- Michael Gebert
- Kevin Zraly with a panel of winemakers from Codorniu Raventos
Winemakers come to town to put on a show all the time—to talk up their wares and get restaurateurs and wine writers to taste them. They’re always interesting—even if the wine isn’t that interesting, the mere fact that anyone gets to live that life in their family’s 18th-century chateau is enough to get you working on being reincarnated into a winemaking family next time—and they do their best to dance around the ineluctable fact that turning the abstract sensory experience of wine into words never really feels like it works. You know what a really good wine instructor, like the famous Kevin Zraly of the Windows on the World wine school, knows how to do? Drop a word like “strawberries” and, the next sip you take, you say, “Yeah, strawberries.”

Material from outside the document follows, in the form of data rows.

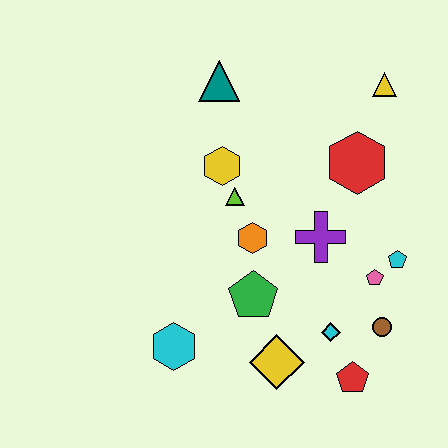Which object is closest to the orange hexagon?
The lime triangle is closest to the orange hexagon.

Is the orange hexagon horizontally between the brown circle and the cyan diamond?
No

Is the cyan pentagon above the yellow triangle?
No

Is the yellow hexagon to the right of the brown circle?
No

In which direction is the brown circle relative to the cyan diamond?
The brown circle is to the right of the cyan diamond.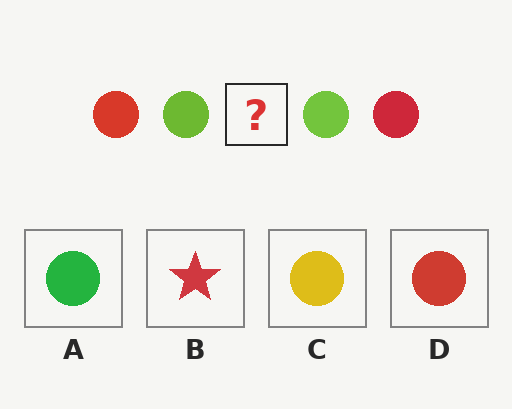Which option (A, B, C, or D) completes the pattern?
D.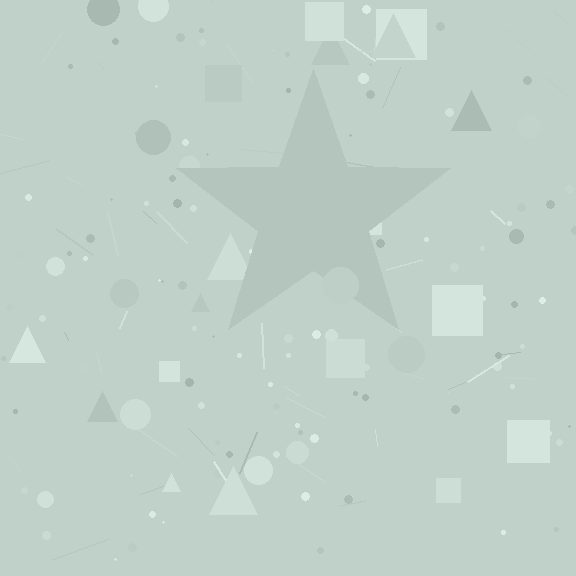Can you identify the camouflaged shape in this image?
The camouflaged shape is a star.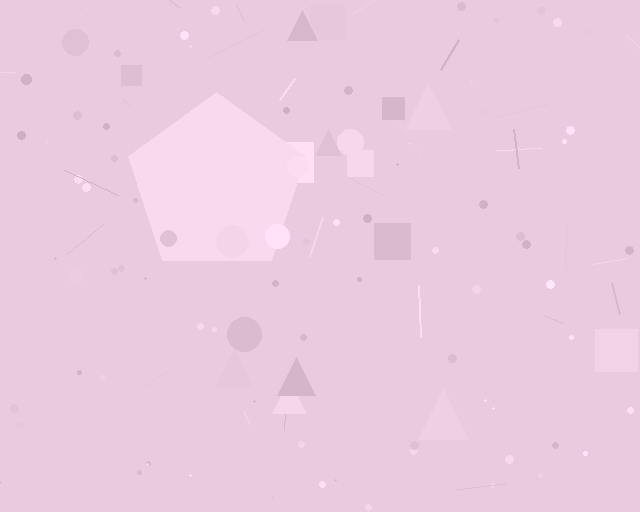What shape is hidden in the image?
A pentagon is hidden in the image.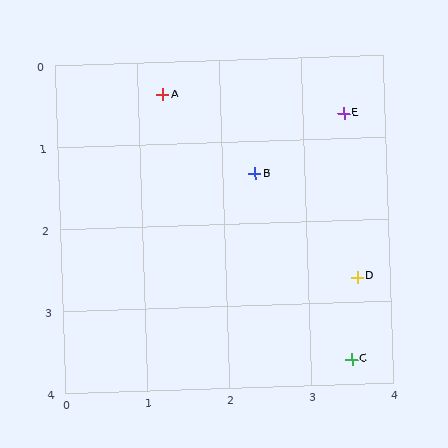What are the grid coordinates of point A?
Point A is at approximately (1.3, 0.4).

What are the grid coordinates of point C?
Point C is at approximately (3.5, 3.7).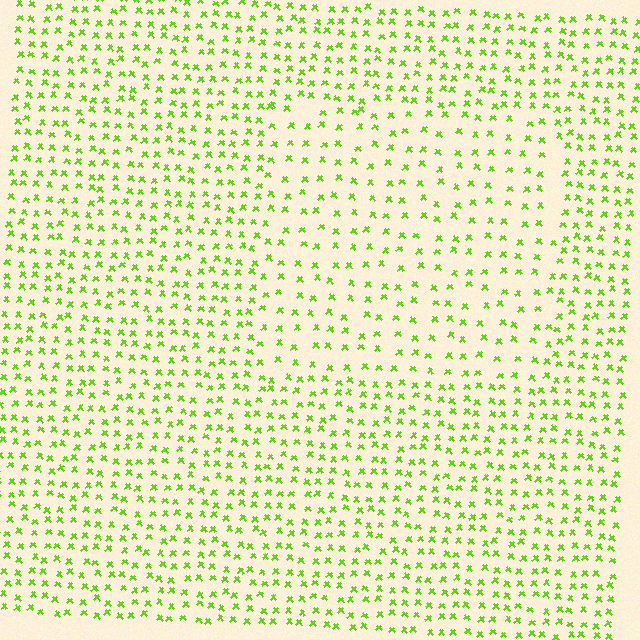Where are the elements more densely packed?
The elements are more densely packed outside the rectangle boundary.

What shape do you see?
I see a rectangle.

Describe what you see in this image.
The image contains small lime elements arranged at two different densities. A rectangle-shaped region is visible where the elements are less densely packed than the surrounding area.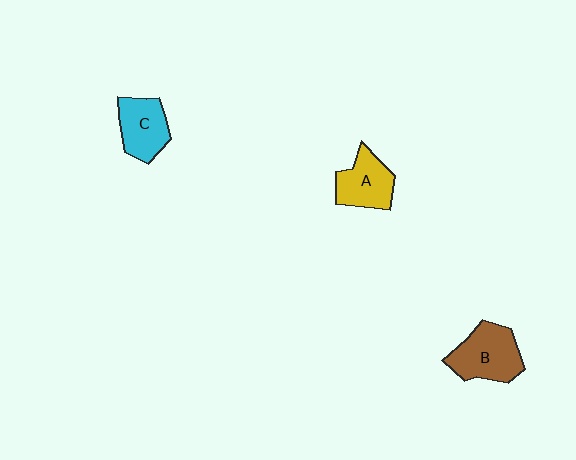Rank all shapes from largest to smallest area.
From largest to smallest: B (brown), C (cyan), A (yellow).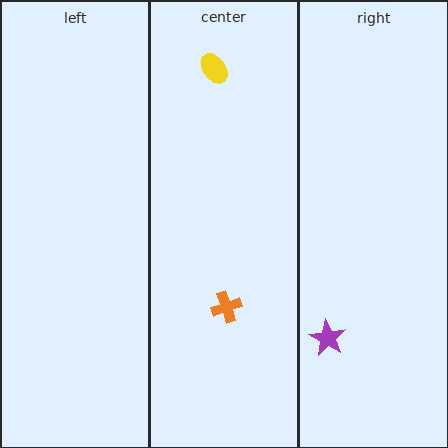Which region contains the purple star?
The right region.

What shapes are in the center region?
The orange cross, the yellow ellipse.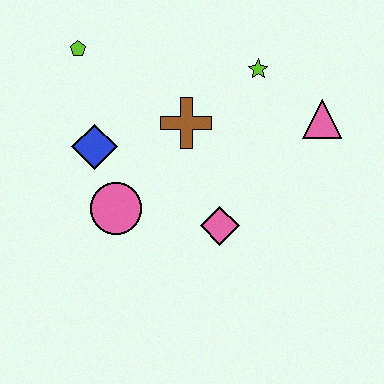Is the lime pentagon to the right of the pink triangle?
No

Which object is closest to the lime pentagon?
The blue diamond is closest to the lime pentagon.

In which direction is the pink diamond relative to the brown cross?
The pink diamond is below the brown cross.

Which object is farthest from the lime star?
The pink circle is farthest from the lime star.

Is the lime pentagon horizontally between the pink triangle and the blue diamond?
No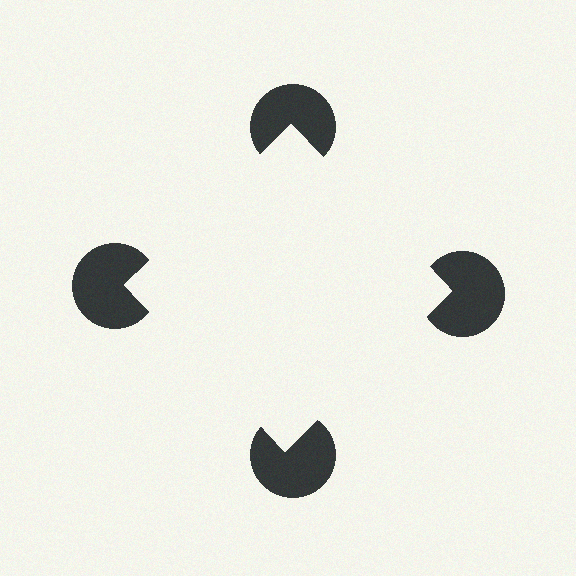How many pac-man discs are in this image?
There are 4 — one at each vertex of the illusory square.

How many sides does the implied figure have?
4 sides.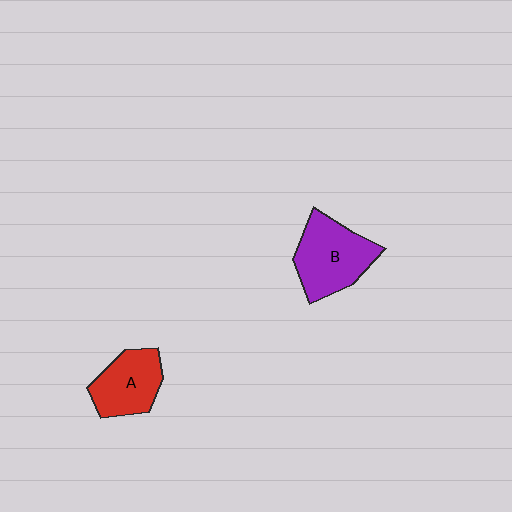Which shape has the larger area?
Shape B (purple).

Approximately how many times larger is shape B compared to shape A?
Approximately 1.3 times.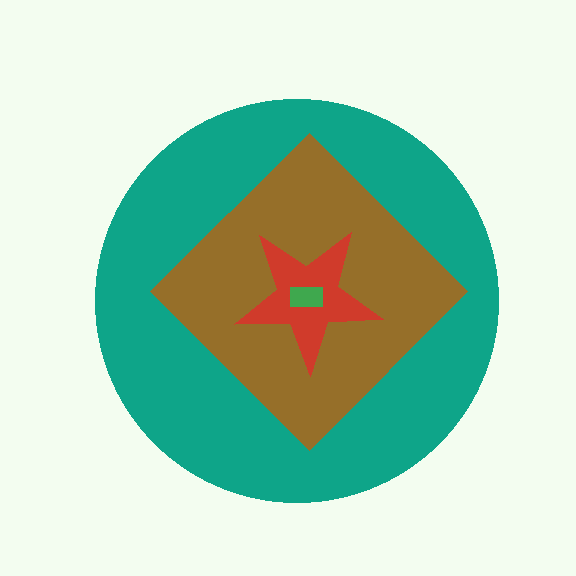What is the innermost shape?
The green rectangle.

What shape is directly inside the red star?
The green rectangle.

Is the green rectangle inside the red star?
Yes.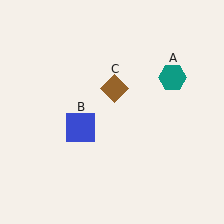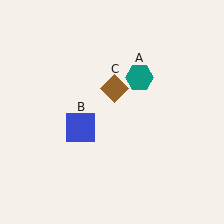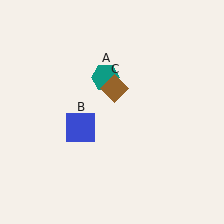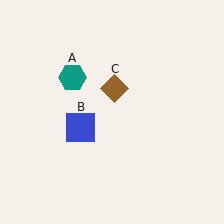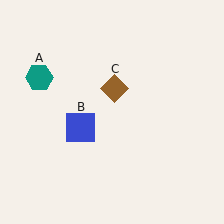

Each of us had nine wine glasses, four whites and five reds, arranged on a paper mat under which the wine’s name and vintage was printed; plus a water glass and a plastic spit cup. We started with three cavas, Spanish sparkling wine made in the “methode Champenoise” (which Codorniu claims to have been the first in Spain to use). The first, Gran Codorniu Xarello Gran Reserva 2007, was 100 percent Xarello, a relatively little-known Catalonian varietal. It was like taking a sip of a sour beer first thing at a bar, startling to begin with in its strength and acidic bite. I wondered at the logic of starting us with something so strong—surely it would blow more delicate flavors away.
A Rioja, Vina Pomal, 2010 Alto de la Caseta, tasted like blackberries to me; my neighbor said “It tastes like licking the inside of the barrel,” which I understood was meant to be a compliment. A Ribero del Duero, Legaris 2009 Tinta Fina “Muestra L,” was inky and peppery; you could believe it was, as the winemaker told us, the last harvest of the year to struggle out of the highest, direst slice of land in the Spanish wine world. 2011 Masdeu de Scala Dei, 100 percent Garnacha from a 12th-century monastic winery, was thinner, more raspberry than blackberry, but still with an acid kick. (Or maybe I thought raspberries once Zraly said raspberries.)